Education reform in Botswana reduces human immunodeficiency virus (HIV) infections.
In a research article entitled: “To educate a woman and to educate a man: Gender specific sexual behaviour and human immunodeficiency virus responses to an education reform in Botswana” penned by Annika Lindskog and Dick Durevall, they found out that the education reform appears to be protective against HIV infection among women and delayed the sexual debut by about 7 months among women.
“As for the overall impact of education on HIV incidence, the reform reduced HIV infection among women by 6.5 percentage points, while the estimated coefficient for men is small and insignificant,” states the report.

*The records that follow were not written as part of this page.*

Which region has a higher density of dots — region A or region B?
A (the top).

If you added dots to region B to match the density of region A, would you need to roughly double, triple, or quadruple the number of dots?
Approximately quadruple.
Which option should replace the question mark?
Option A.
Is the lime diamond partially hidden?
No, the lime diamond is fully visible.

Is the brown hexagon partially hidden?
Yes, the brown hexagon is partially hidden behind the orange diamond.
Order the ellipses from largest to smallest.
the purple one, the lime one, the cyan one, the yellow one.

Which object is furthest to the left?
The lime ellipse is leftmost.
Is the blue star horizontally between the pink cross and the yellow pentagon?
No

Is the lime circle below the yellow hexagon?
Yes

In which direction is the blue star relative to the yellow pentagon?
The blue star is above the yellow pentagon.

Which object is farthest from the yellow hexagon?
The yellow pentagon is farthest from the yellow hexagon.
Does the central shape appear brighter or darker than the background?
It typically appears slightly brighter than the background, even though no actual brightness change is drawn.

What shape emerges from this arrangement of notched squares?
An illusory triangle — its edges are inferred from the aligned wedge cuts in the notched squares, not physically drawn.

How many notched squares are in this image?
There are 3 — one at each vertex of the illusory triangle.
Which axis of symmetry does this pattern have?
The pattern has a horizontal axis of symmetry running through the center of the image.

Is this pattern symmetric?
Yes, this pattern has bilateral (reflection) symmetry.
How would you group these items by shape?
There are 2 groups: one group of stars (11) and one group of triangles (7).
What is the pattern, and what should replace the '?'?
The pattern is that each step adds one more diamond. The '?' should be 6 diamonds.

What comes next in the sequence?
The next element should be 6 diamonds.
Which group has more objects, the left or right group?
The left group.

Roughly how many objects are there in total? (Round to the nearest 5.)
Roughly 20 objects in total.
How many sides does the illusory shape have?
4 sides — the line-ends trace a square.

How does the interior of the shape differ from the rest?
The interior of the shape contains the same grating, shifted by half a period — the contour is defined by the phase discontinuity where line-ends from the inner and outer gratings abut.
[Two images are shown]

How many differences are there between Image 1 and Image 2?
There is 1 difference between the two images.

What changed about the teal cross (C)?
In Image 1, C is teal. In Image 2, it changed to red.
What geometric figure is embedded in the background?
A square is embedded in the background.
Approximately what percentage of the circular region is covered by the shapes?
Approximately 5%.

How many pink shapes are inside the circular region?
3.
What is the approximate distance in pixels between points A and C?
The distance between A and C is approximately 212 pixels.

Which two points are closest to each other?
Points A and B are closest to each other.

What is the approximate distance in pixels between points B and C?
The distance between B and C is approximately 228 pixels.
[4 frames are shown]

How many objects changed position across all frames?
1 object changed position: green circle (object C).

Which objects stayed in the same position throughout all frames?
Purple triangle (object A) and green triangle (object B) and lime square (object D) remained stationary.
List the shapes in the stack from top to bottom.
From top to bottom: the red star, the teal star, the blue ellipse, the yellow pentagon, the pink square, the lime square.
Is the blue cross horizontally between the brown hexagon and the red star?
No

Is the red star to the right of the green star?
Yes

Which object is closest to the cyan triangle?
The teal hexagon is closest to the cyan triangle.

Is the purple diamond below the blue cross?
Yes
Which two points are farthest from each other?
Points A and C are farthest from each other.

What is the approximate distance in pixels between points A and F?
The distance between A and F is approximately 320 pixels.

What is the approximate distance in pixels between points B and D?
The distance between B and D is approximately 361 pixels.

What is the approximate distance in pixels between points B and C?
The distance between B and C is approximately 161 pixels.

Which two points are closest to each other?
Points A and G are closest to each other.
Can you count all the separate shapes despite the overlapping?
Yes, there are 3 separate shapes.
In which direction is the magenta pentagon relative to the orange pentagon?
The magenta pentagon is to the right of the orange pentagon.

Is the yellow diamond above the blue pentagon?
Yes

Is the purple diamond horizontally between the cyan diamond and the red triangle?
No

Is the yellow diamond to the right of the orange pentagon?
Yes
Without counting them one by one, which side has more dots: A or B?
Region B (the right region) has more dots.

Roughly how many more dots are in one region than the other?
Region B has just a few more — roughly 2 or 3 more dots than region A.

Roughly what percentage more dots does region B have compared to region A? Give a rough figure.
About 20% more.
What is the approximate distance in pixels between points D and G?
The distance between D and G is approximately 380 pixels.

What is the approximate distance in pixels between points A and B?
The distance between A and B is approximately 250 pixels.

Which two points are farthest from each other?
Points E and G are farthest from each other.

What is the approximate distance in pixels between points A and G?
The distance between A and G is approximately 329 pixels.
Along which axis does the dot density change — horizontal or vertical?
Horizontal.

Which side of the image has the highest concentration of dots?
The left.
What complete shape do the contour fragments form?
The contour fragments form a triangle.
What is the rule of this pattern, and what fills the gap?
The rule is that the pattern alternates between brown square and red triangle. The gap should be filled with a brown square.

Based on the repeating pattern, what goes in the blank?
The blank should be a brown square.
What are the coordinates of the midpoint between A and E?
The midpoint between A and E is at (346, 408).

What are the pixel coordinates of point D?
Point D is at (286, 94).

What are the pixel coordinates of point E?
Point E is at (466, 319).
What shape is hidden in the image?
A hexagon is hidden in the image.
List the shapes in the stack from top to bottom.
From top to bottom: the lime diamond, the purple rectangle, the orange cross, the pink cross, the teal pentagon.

The report also highlights that education reform in Botswana “led to better jobs for men, who were 8.9 percentage points more likely to have a skilled occupation, while the effect on women was positive but insignificant. Among men, there was an increase in concurrency by 7.4 percentage points and transactional sex by 2.7 percentage points, but no such changes were found among women”.
The research also shows that the effects of Botswana’s education reform appear to differ between women and men. “Women seem to delay first sex more than men because of the reform,” says the report adding that “the desire to avoid pregnancies is a central motive behind adolescent women’s sexual behaviour”.
Among other things, education reforms also had a great impact on the total number of births to women. “The reform reduced the number of births by 0.129 children…While women delay their sexual debut and give fewer births at young ages due to the reform, they do not change their adult risky sexual behaviour as measured by transactional sex and concurrency”.
The research also shows that the increase in schooling appears to be protective against HIV infection among women, particularly those below 25 years of age, while we do not find a protective effect among men. “Based on the point estimates, the education reform reduced HIV infection on average by 6.4 percentage points among women, which can compared to a mean prevalence of about 32%,” states the research.